Attorney General Merrick Garland, speaking before Biden, said to Mora’s and Rivera’s families: “We know it is impossible to understand the grief you endure or to fully comprehend your loss. You have our deepest condolences and our unending gratitude.”

Biden also honored three members of the Fire Department of New York: Lt. Justin Hespeler, who rescued a newborn baby from a burning house; firefighter Patrick Thornton, who, aboard an FDNY boat, saved a man trapped under a capsized vessel in the waters off the coast of Staten Island; and retired Lt. Jason Hickey, who saved a man from drowning in the Harlem River.

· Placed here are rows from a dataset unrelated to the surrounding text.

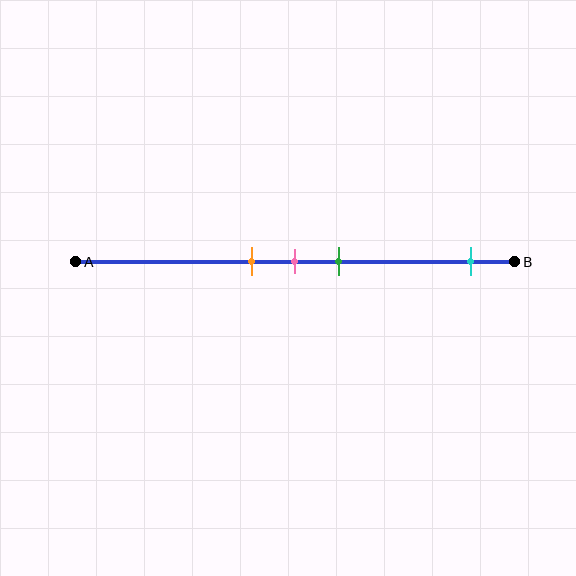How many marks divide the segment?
There are 4 marks dividing the segment.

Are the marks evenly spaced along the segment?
No, the marks are not evenly spaced.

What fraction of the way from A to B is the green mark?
The green mark is approximately 60% (0.6) of the way from A to B.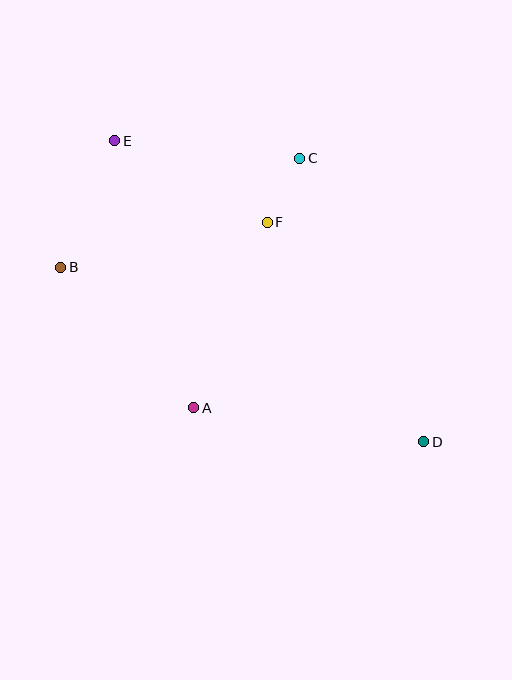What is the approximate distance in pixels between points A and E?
The distance between A and E is approximately 279 pixels.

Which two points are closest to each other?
Points C and F are closest to each other.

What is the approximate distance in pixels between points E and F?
The distance between E and F is approximately 173 pixels.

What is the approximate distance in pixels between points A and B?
The distance between A and B is approximately 194 pixels.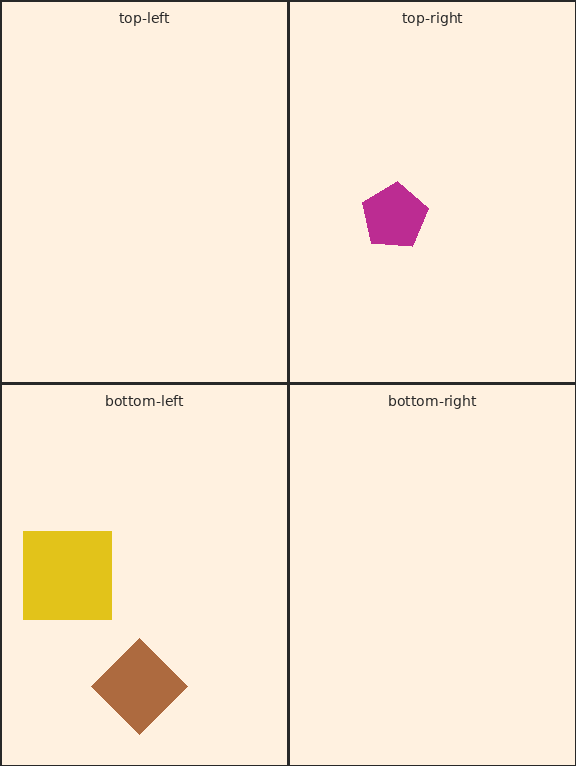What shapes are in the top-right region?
The magenta pentagon.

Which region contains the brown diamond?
The bottom-left region.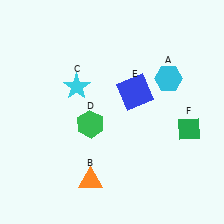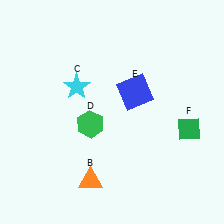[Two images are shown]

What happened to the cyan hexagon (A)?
The cyan hexagon (A) was removed in Image 2. It was in the top-right area of Image 1.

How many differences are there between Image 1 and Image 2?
There is 1 difference between the two images.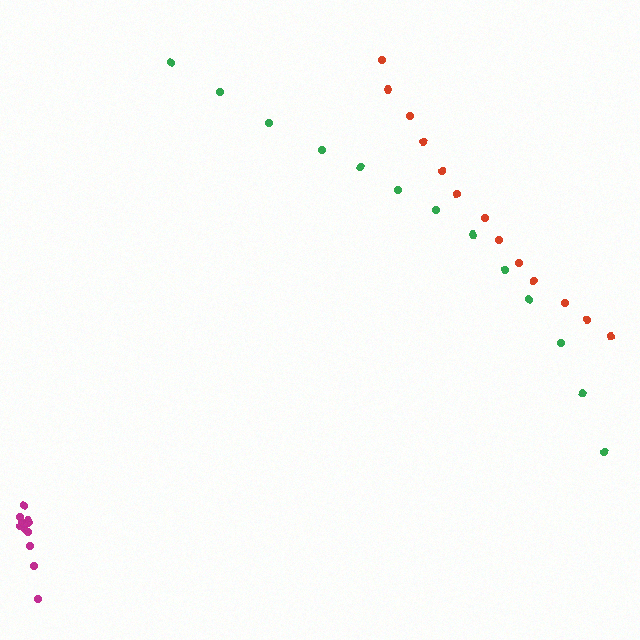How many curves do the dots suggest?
There are 3 distinct paths.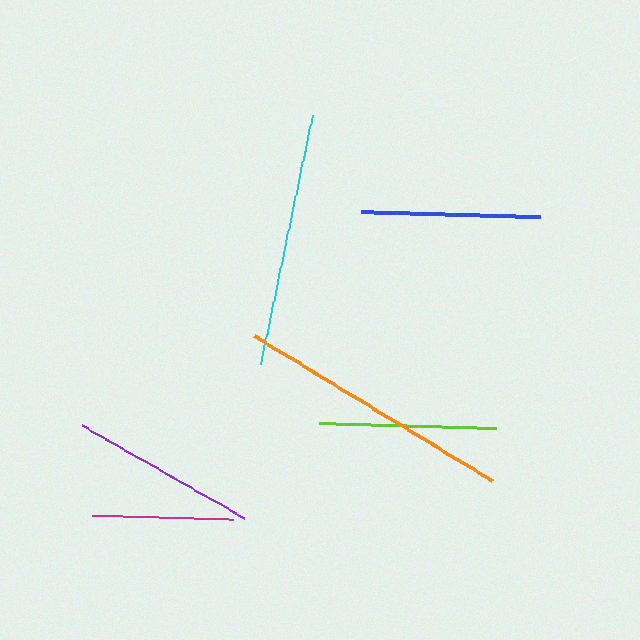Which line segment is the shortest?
The magenta line is the shortest at approximately 141 pixels.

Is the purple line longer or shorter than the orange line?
The orange line is longer than the purple line.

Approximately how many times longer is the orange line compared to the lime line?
The orange line is approximately 1.6 times the length of the lime line.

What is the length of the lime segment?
The lime segment is approximately 176 pixels long.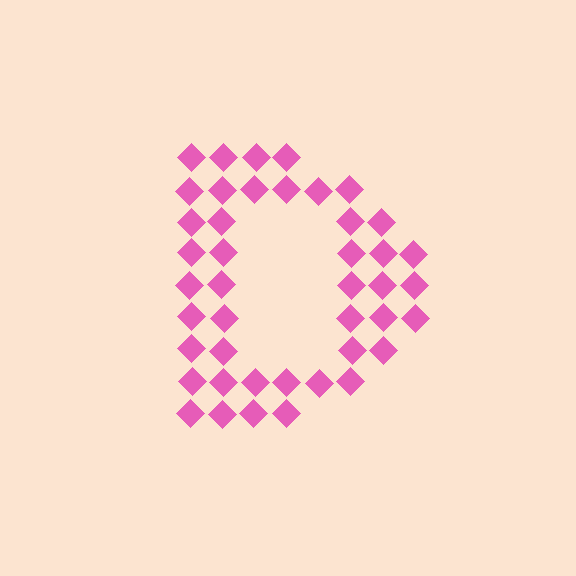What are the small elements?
The small elements are diamonds.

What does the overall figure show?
The overall figure shows the letter D.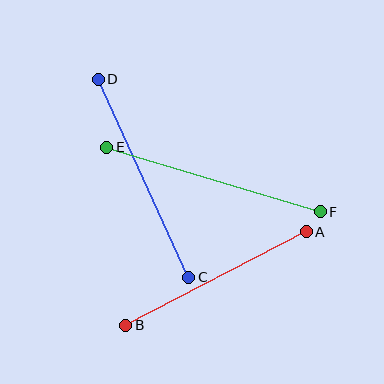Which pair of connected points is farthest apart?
Points E and F are farthest apart.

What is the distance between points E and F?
The distance is approximately 223 pixels.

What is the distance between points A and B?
The distance is approximately 203 pixels.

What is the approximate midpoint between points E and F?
The midpoint is at approximately (213, 180) pixels.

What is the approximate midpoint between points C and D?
The midpoint is at approximately (143, 178) pixels.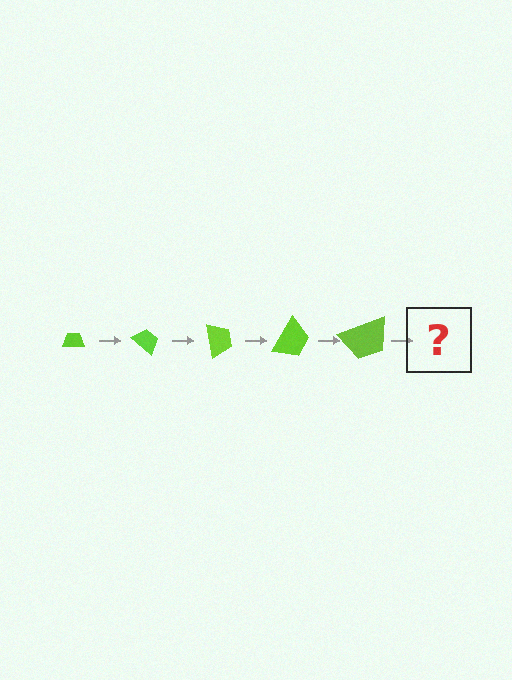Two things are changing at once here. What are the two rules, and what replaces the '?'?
The two rules are that the trapezoid grows larger each step and it rotates 40 degrees clockwise each step. The '?' should be a trapezoid, larger than the previous one and rotated 200 degrees clockwise from the start.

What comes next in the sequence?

The other recipients were:

  • Cpl. Jeffrey Farmer of the Littleton, Colorado Police Department. Farmer was responding to a call of shots fired possibly out of a car window, and chased the suspect to the door of an apartment where the man opened fire, hitting one of the officers. Farmer worked to fend off the shooter in order to save his fellow officer, who survived.

  • Deputy Bobby Hau Pham of the Clermont County, Ohio Sheriff’s Office. Pham saved a drowning woman who had driven her car into a lake.

  • Sgt. Kendrick Simpo of the Houston Police Department. Simpo was working a second job at the Houston area Galleria mall when he heard on the radio a heavily armed man was roaming the mall. Simpo tackled the suspect, who was carrying a rifle and 120 rounds of ammunition. No one was injured.t

The medals are awarded to people who display “extraordinary valor above and beyond the call of duty while acting to save or protect another person's life.”

Public safety leaders from across the country nominate candidates, and the Justice Department’s Medal of Valor Review Board issues recommendations.